Nnamdi Kanu
Ipob leader Nnamdi Kanu (C) attends a trial for treasonable felony in Abuja on 9 February 2016AFP/Getty Images

Pro-Biafran activists in southeastern Nigeria have been urged to create a Biafra United Front to continue their struggle for independence and defend themselves against Nigeria's alleged violence. The Washington-based Organisation of Emerging African States (Oeas), which fights to achieve "true freedom" in Africa, is now calling on all pro-Biafran groups to put aside their internal differences and come together to achieve independence.

Pro-Biafrans call for the independence of the Biafran territories forcibly annexed to Nigeria during the British colonisation, which ended in 1960. They hold regular marches across the country's southeast calling for a breakaway and the release of their leader Nnamdi Kanu, head of the Indigenous People of Biafra (Ipob).

"On 4 December 2015, the Oeas issued the following demands to the Nigeria government to be met within 90 days," a document seen by IBTimes UK reads. " Immediate release from jail of Biafra Zionist Movement, MASSOB, Ipob and Radio Biafra supporters, including Benjamin Onwuka and Nnamdi Kanu. All federal military and police forces to stand down and return to their barracks. A snap referendum on Biafran self-determination to be held within 90 days."

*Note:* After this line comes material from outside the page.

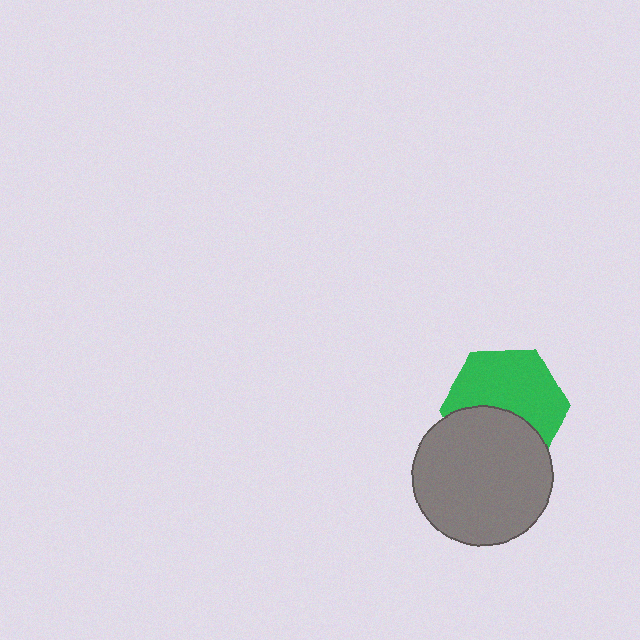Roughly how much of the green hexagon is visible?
About half of it is visible (roughly 60%).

However, Oeas claimed the Nigerian government ignored the requests and instead resorted to jailing more pro-Biafrans and using excessive violence against protesters.

"Therefore, the Oeas calls for the creation and implementation of a Biafra United Front to use all necessary means to achieve these goals," the document continued. "The Oeas offers its good offices to put out a call for the creation of a united front and organising meeting of all groups in greater Biafraland."

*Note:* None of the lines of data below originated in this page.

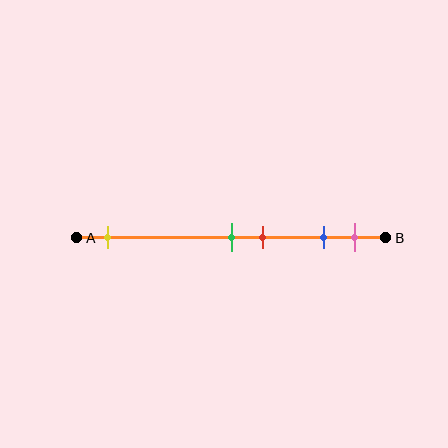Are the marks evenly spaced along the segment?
No, the marks are not evenly spaced.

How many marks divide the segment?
There are 5 marks dividing the segment.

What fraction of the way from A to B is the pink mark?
The pink mark is approximately 90% (0.9) of the way from A to B.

The Nigerian government has always maintained that Nigeria's unity is a priority for the country and that although peaceful pro-Biafran protests are welcome, demanding the breakaway of the Biafran territories is against the constitution.

The government also told IBT that it does not consider the separatist movement a threat to the current leadership, and defined pro-Biafrans as an "insignificant number of frustrated people who are not a threat to the existence of Nigeria".

Allegations of violence

Oeas's call came days after Amnesty International told IBT that the Nigerian security forces had used excessive force against pro-Biafran protesters.

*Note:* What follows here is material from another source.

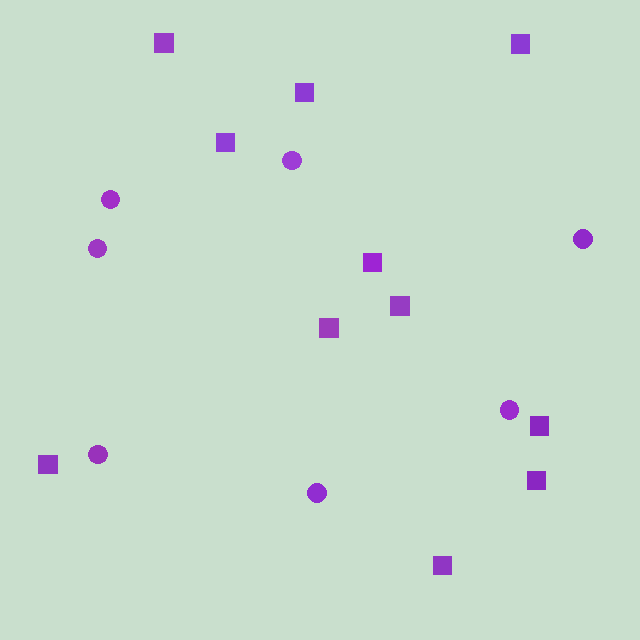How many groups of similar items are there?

It is believed that during one of the latest demonstrations held in Aba state on 9 February, at least 10 people were killed by the army and police, with footage purportedly showing Nigerian security forces attacking pro-Biafrans being widely circulated on social media.

However, the spokesperson for Nigerian defence, Rabe Abubakar, told IBT the police and army did not kill the demonstrators. He also said security forces had to intervene as some pro-Biafrans were allegedly carrying weapons.

In several interviews with IBT, the army and the police have denied allegations of violence during pro-Biafran protests, arguing that security forces had to intervene as pro-Biafrans "were armed and disrupted peace in the state".

The declaration of the Independent Republic of Biafra in 1967 sparked a civil war that resulted in the death of millions and the re-annexation of the republic to Nigeria in 1970.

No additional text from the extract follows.